Рассказы о русском Израиле: Эссе и очерки разных лет

Аркадий Красильщиков, 2011

Почти каждый из рассказов тянет на сюжет полнометражного фильма. Так появились на свет первые сборники моих опытов в прозе. Теперь перед тобой, читатель, другие истории: новые и старые, по каким-то причинам не вошедшие в другие книжки. Чем написаны эти истории? Скорее всего, инстинктом самосохранения. Как во времена доброй старой прозы, автор пытался создать мир, в котором можно выжить, и заселил его людьми, с которыми не страшно жить.

Оглавление

Нет меня!

В детстве Феликс очень любил сказки. Особенно нравились ему волшебные истории о шапке-невидимке. Он все головные уборы в доме перемерил у зеркала. Мальчик трогательно верил в возможность своего исчезновения, но так и не смог стать невидимым на радость родителям.

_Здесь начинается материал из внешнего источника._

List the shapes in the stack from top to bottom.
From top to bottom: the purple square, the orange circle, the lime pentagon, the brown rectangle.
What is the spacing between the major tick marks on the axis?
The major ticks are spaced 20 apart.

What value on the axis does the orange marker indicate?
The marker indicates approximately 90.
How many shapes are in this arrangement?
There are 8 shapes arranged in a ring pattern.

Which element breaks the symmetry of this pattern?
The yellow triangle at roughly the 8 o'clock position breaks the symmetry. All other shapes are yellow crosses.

Папам и мамам совсем не нравится, когда их дети исчезают. Нет, сами они эту пакость практикуют часто. Вот был в семье папа — и вдруг исчез. Бывает, и мамы пропадают… Все бывает на этом свете и чаще всего то, что и быть-то не должно…

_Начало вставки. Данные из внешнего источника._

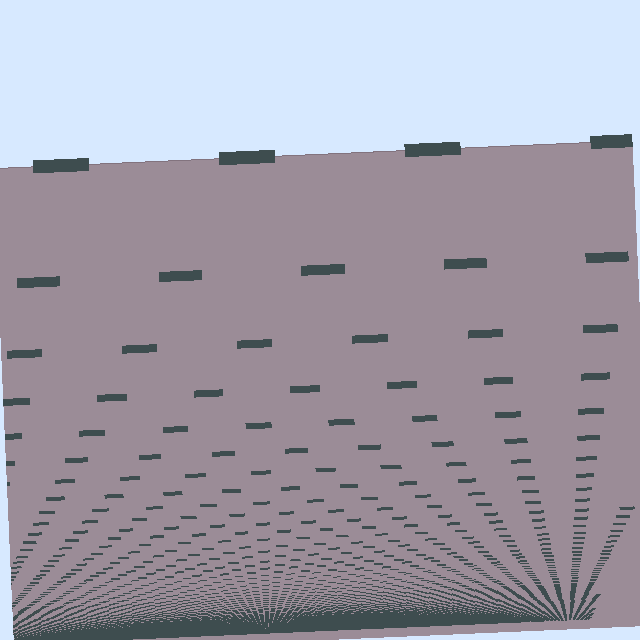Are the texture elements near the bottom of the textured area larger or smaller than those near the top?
Smaller. The gradient is inverted — elements near the bottom are smaller and denser.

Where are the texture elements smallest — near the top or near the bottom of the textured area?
Near the bottom.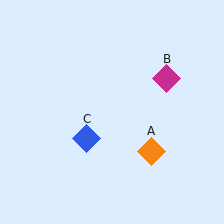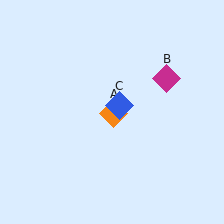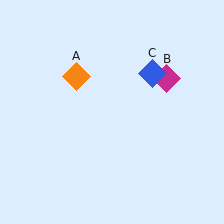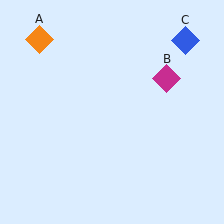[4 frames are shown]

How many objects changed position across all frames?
2 objects changed position: orange diamond (object A), blue diamond (object C).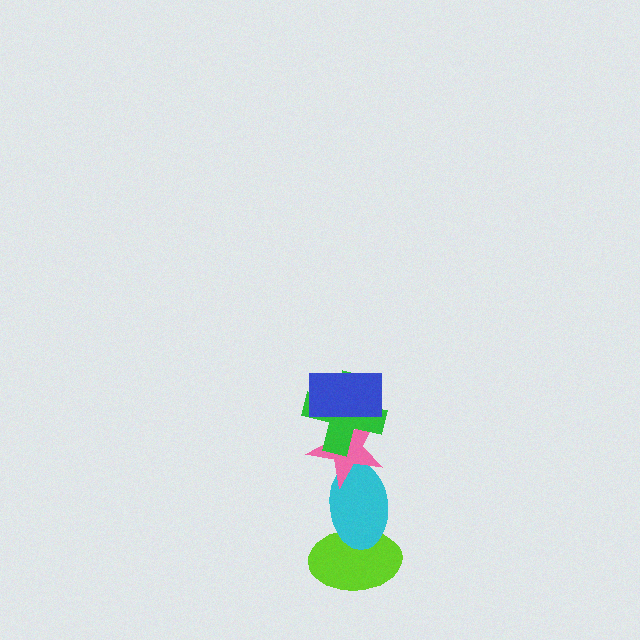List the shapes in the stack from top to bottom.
From top to bottom: the blue rectangle, the green cross, the pink star, the cyan ellipse, the lime ellipse.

Ладно, к делу… Феликс был добрым мальчиком, и он совсем не хотел огорчать своих родителей исчезновением. Он так и решил, что разные шапки не действуют, потому что он еще не готов расстроить близких своей невидимостью.

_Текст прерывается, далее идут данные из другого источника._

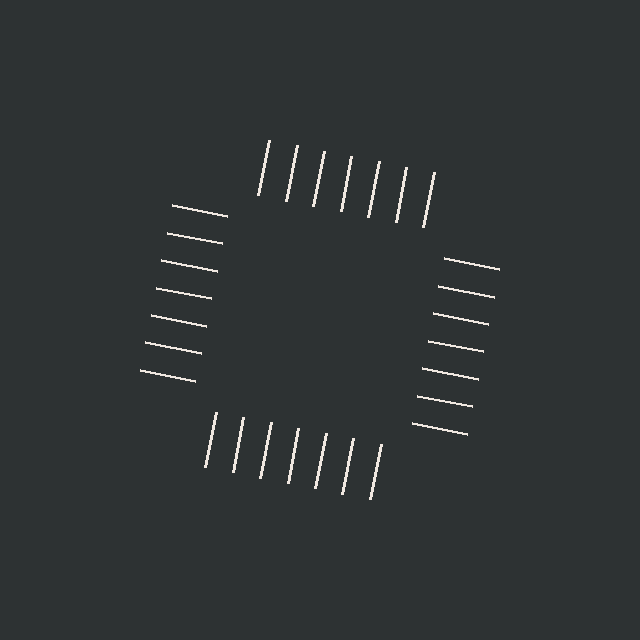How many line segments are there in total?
28 — 7 along each of the 4 edges.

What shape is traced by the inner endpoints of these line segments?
An illusory square — the line segments terminate on its edges but no continuous stroke is drawn.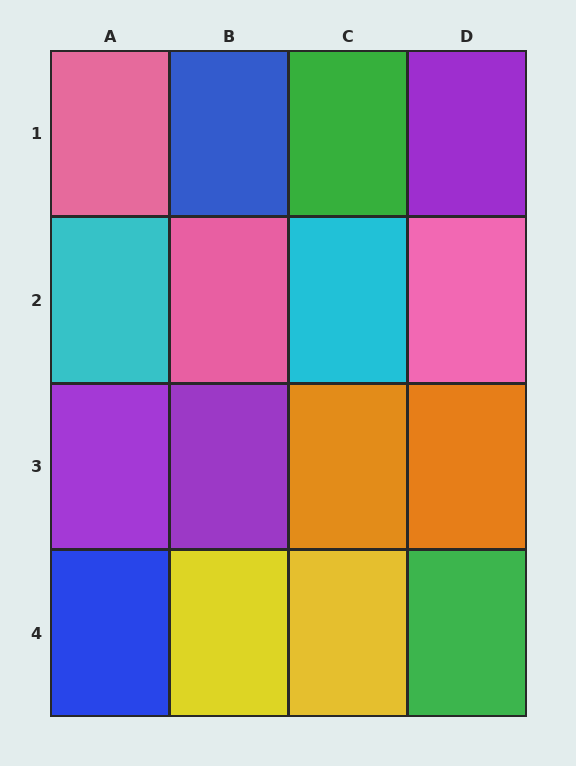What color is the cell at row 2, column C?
Cyan.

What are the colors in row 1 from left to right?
Pink, blue, green, purple.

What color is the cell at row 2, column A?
Cyan.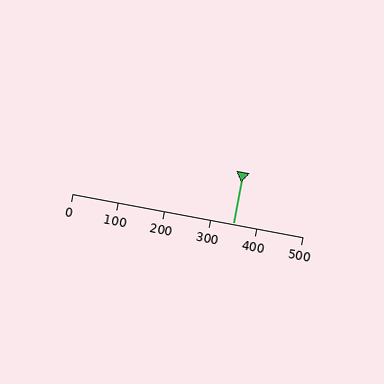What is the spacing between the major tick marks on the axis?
The major ticks are spaced 100 apart.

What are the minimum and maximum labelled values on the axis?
The axis runs from 0 to 500.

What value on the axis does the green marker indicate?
The marker indicates approximately 350.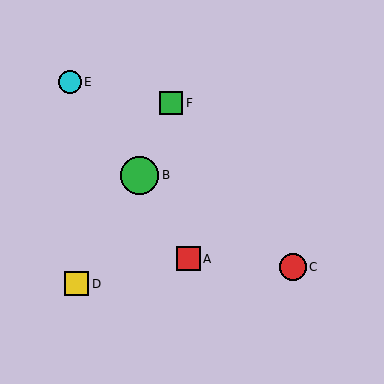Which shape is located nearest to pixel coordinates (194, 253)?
The red square (labeled A) at (188, 259) is nearest to that location.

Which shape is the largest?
The green circle (labeled B) is the largest.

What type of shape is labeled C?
Shape C is a red circle.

Тем не менее он продолжал тайком примерять чужие шапки. Соберутся гости на какой-нибудь праздник, оставят на вешалке головные уборы, а Феликс тут как тут; стул подставит — и тащит с полки фуражки, кепки, береты, шляпы, ушанки (если дело происходило зимой) и прочие головные украшения.

Все знали за ребенком эту слабость и прощали ему невольный беспорядок на вешалке. Гости даже смеялись над Феликсом и называли его «шапошником», а потом нарекли Шапой, и эта кличка накрепко пристала к ребенку.

Даже папа с мамой стали звать единственного и ненаглядного сыночка Шапой. И Феликсу нравилась эта кличка. Было в ней нечто невидимое, родное, теплое и желанное.

Шапа и в прятки любил играть до невозможности. Он всех уговаривал на эту игру. И прятался с удивительным искусством. Сначала папа и мама делали вид, что не могут найти сына, потом и притворяться им не пришлось. Шапа прятался с профессиональным искусством. И родителям приходилось сдаваться и громким голосом звать сына-невидимку, умоляя его откликнуться:

— Шапа! — кричали они. — Ты где?!

— Нет меня! — весело отзывался Феликс, вылезая из такой щели, куда нормальный ребенок никогда бы не смог втиснуться.

Со временем родители перестали играть с сыном в прятки. Жутковато им стало, неуютно как-то от фатальных исчезновений родного существа и невозможности сразу обнаружить свое чадо. И Феликсу пришлось искать партнеров на стороне. Поначалу с ним соревновались охотно, потом вечные проигрыши сделали эту забаву для всех, кроме самого Шапы, скучной.

Уже на десятом году жизни никто, кроме собаки соседа, не соглашался играть с Феликсом в прятки. Собаку эту мальчик сильно полюбил и всегда предлагал взять пса на прогулку.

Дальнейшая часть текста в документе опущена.